Il nuovo progetto è destinato a collegare New York con Washington in 29 minuti.

Una nuova conquista per Elon Musk annunciata da lui stesso su Twitter: l’imprenditore ha ottenuto l’autorizzazione governativa, per ora solo verbale, a realizzare una tratta di Hyperloop, il futuristico treno sotto vuoto ad altissima velocità, tra New York e Washington D.C (329 km in linea d’aria).

Secondo quanto dichiarato il convoglio si fermerebbe anche a Philadelphia e Baltimora, col risultato di permettere la percorrenza della tratta totale in 29 minuti. Le stazioni sarebbero collocate nel centro delle città e servite ciascuna da quasi una dozzina di ingressi dotati di ascensore.

City center to city center in each case, with up to a dozen or more entry/exit elevators in each city

— Elon Musk (@elonmusk) July 20, 2017

Il fatto che l’approvazione sia solo verbale non è limitante come sembra, negli Stati Uniti ci sono molti vincoli normativi in meno rispetto ai paesi europei, tuttavia è chiaro che le difficoltà da superare, sia tecniche che burocratiche, saranno molte. Per questo Musk ha chiesto supporto da parte di tutti.

Musk non ha fornito dettagli su chi abbia dato l’assenso e sulle tempistiche del progetto, ma in un secondo momento ha rivelato che sono previste altre tratte di Hyperloop in Texas e sulla costa occidentale. Il successivo tweet infatti dice che il progetto tra New York e Washington verrà portato avanti contemporaneamente alla realizzazione di una serie di gallerie a Los Angeles, grazie alla sua The Boring Company, per alleviarne il traffico; in un secondo momento sarà possibile realizzare la tratta Los Angeles – San Francisco, nonché un loop in Texas.

For sure. First set of tunnels are to alleviate greater LA urban congestion. Will start NY-DC in parallel. Then prob LA-SF and a TX loop.

— Elon Musk (@elonmusk) July 20, 2017

Non è una novità che nel lungo termine i piani di sviluppo di questa tecnologia prevedano la connessione tra diverse città europee e il miglioramento della situazione del traffico presente a Dubai ormai critica.

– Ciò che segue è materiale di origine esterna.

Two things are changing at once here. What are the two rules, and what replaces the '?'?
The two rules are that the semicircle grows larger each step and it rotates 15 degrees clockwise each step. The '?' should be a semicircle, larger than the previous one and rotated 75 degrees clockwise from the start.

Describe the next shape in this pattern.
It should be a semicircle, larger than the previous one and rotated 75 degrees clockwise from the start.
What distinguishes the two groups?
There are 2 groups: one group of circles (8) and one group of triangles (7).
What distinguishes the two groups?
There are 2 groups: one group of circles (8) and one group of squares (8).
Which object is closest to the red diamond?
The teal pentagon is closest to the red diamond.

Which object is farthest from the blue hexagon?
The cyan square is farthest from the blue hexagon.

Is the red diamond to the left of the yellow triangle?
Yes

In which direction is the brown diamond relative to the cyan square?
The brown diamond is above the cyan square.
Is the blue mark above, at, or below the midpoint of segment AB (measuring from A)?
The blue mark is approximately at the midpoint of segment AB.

La notizia arriva dopo il  test con esito positivo, da parte di Hyperloop One, in cui è stata sperimentata la fattibilità della tecnologia nel tracciato di prova nel deserto del Nevada, in cui il convoglio ha operato in un tubo sottovuoto, con tutte le condizioni operative reali, spingendosi per il momento solo ad un decimo della velocità prevista, quindi 110 Km/h. 

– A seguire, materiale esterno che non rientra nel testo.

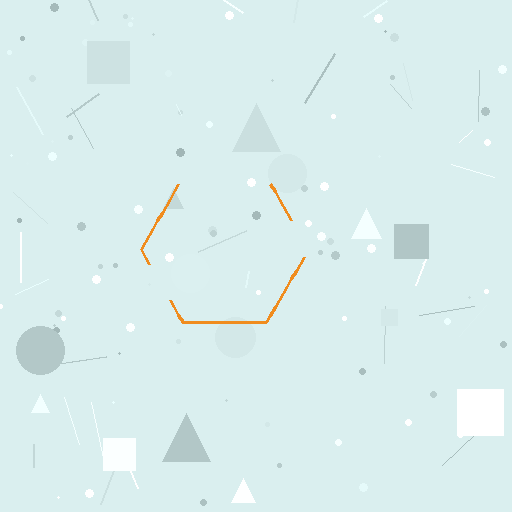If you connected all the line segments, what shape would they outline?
They would outline a hexagon.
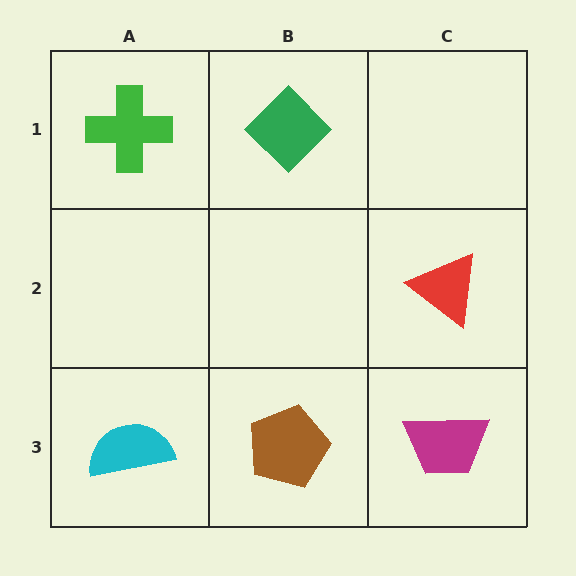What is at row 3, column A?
A cyan semicircle.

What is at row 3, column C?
A magenta trapezoid.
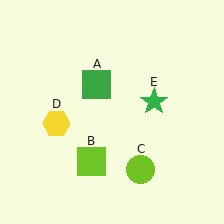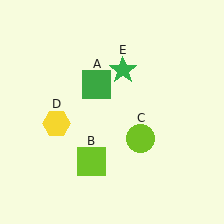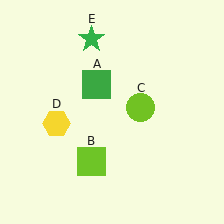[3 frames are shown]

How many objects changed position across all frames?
2 objects changed position: lime circle (object C), green star (object E).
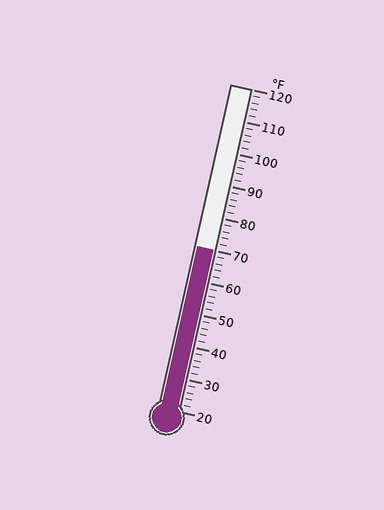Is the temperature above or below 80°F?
The temperature is below 80°F.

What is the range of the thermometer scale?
The thermometer scale ranges from 20°F to 120°F.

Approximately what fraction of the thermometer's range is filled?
The thermometer is filled to approximately 50% of its range.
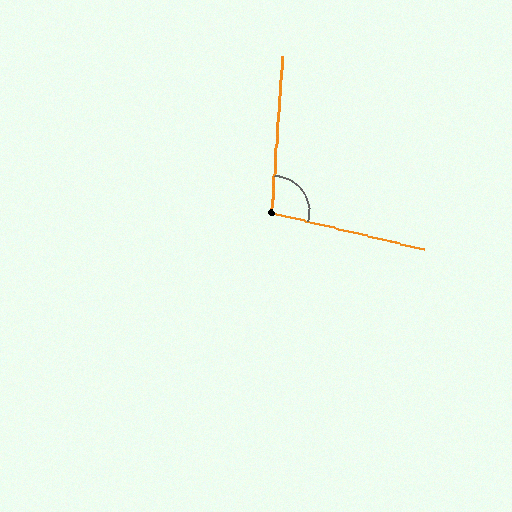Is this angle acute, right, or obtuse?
It is obtuse.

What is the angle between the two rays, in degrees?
Approximately 100 degrees.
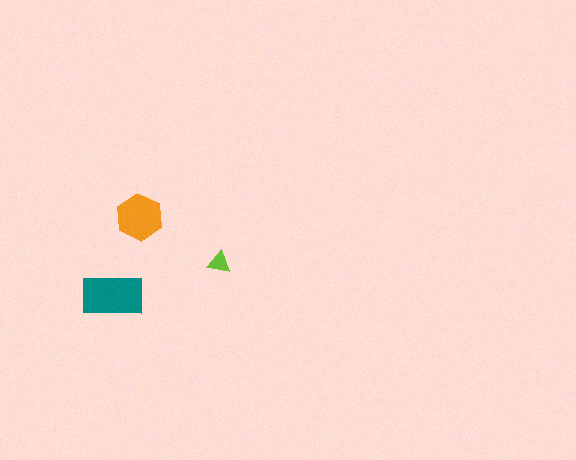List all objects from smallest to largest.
The lime triangle, the orange hexagon, the teal rectangle.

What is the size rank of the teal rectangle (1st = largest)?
1st.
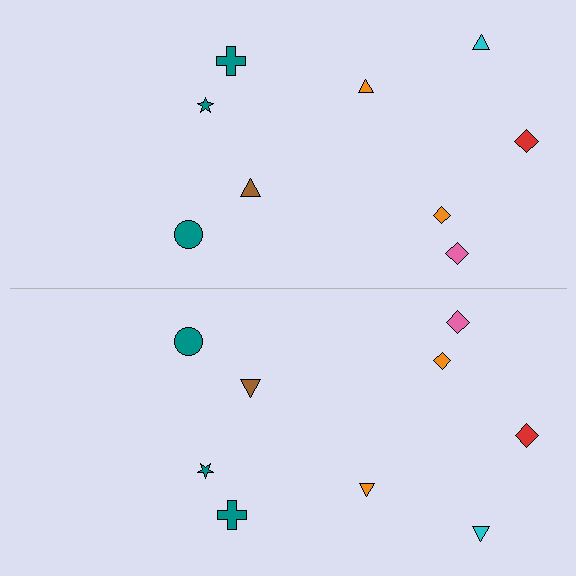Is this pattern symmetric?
Yes, this pattern has bilateral (reflection) symmetry.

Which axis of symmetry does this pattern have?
The pattern has a horizontal axis of symmetry running through the center of the image.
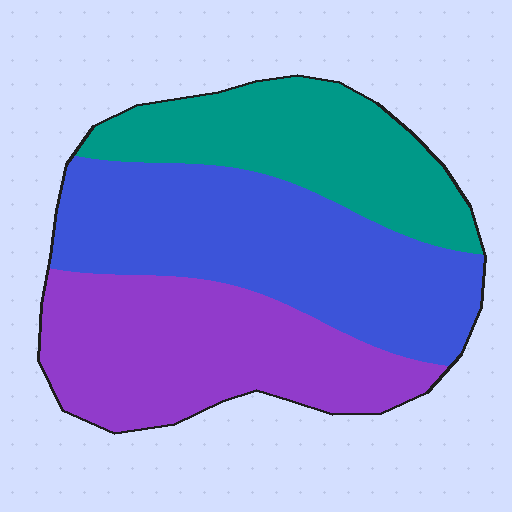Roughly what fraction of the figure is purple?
Purple takes up about one third (1/3) of the figure.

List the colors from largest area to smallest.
From largest to smallest: blue, purple, teal.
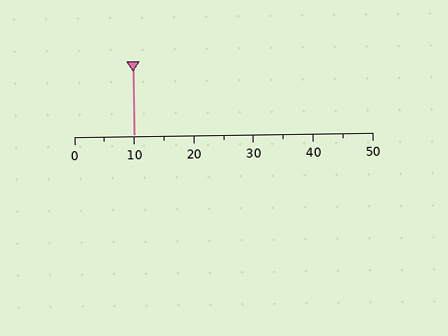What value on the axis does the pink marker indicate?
The marker indicates approximately 10.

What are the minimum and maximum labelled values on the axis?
The axis runs from 0 to 50.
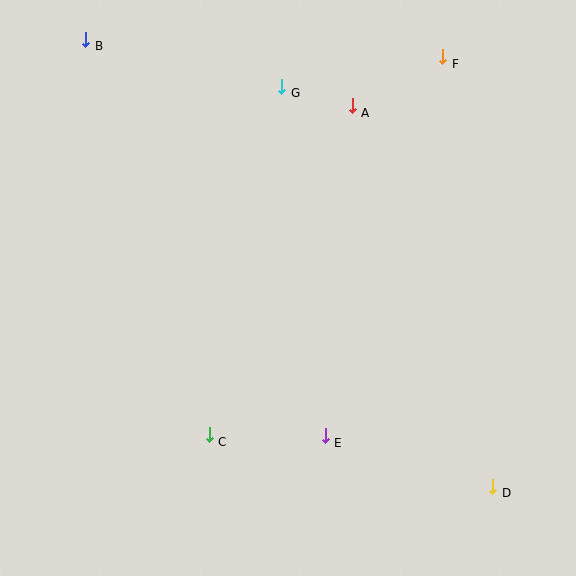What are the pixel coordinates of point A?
Point A is at (352, 113).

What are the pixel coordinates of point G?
Point G is at (282, 93).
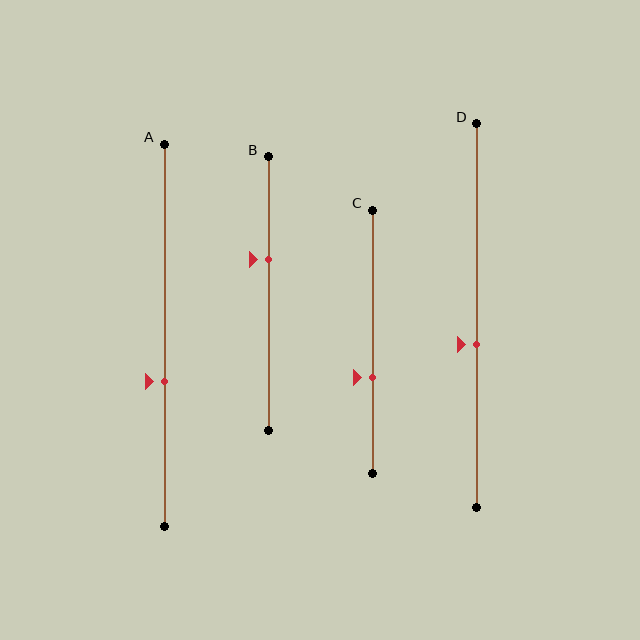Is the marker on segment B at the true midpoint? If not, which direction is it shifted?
No, the marker on segment B is shifted upward by about 12% of the segment length.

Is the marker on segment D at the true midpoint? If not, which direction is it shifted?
No, the marker on segment D is shifted downward by about 8% of the segment length.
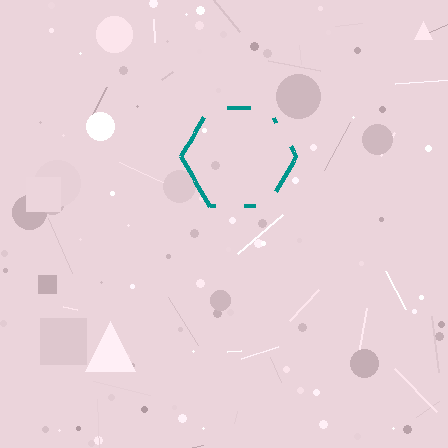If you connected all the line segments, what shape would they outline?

E arriva dopo il completamento, ad opera della Boring Company, della prima tratta sotterranea a Los Angeles dedicata al treno superveloce, segnando un altro passo decisivo verso la realizzazione del progetto.

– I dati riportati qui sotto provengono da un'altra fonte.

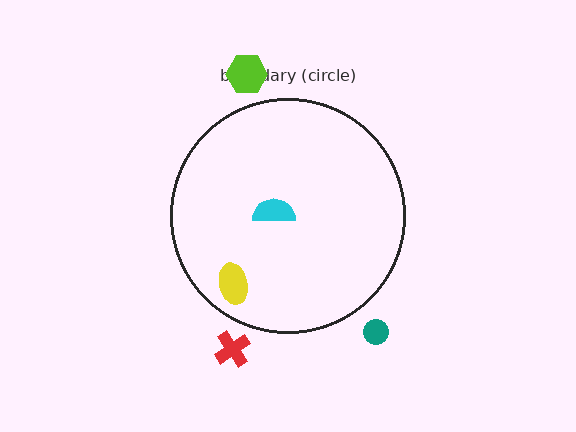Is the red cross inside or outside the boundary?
Outside.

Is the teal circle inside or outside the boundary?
Outside.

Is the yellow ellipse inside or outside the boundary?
Inside.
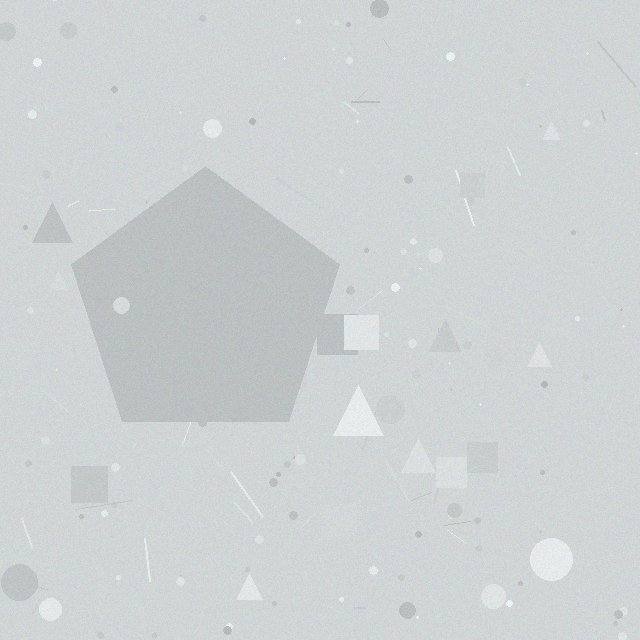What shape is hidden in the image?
A pentagon is hidden in the image.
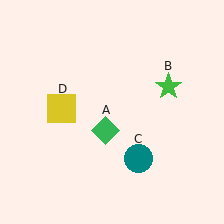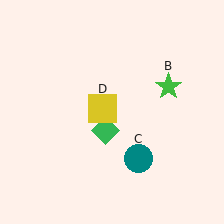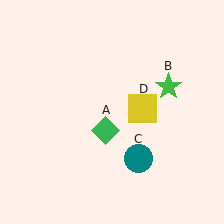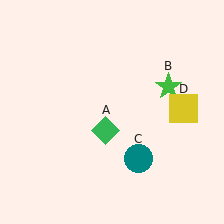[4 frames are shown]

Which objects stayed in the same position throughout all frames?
Green diamond (object A) and green star (object B) and teal circle (object C) remained stationary.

Le possibilità offerte da questo sistema sono eccezionali, per la concreta competitività nei confronti degli aerei e per il fatto che la realizzazione è più economica di quella di una tratta ferroviaria ad alta velocità, quindi è ipotizzabile che una volta avviato si diffonderà a macchia d’olio in tutto il mondo.

Restano da valutare gli aspetti legati al danno ambientale che la realizzazione dei tunnel sospesi o degli scavi sotterranei comporteranno, per cui, almeno qui in Italia, ci aspettiamo grandissime opposizioni.

L’altra preoccupazione legata all’adozione del sistema è relativa alla sicurezza: mentre per quanto riguarda i passeggeri a bordo sarebbe sufficiente adottare le precauzioni attualmente impiegate negli aeroporti, proteggere centinaia di chilometri di tubi esposti a potenziali azioni terroristiche potrebbe essere impossibile, vanificando quindi le speranze di realizzazione. 

Resta il fascino di un mezzo di trasporto tanto innovativo da rendere ancora più piccolo questo mondo, permettendo lo spostamento di uomini e mezzi a velocità fino a questo momento impensabili e garantendo più frequenti relazioni tra le persone anche a grandissima distanza.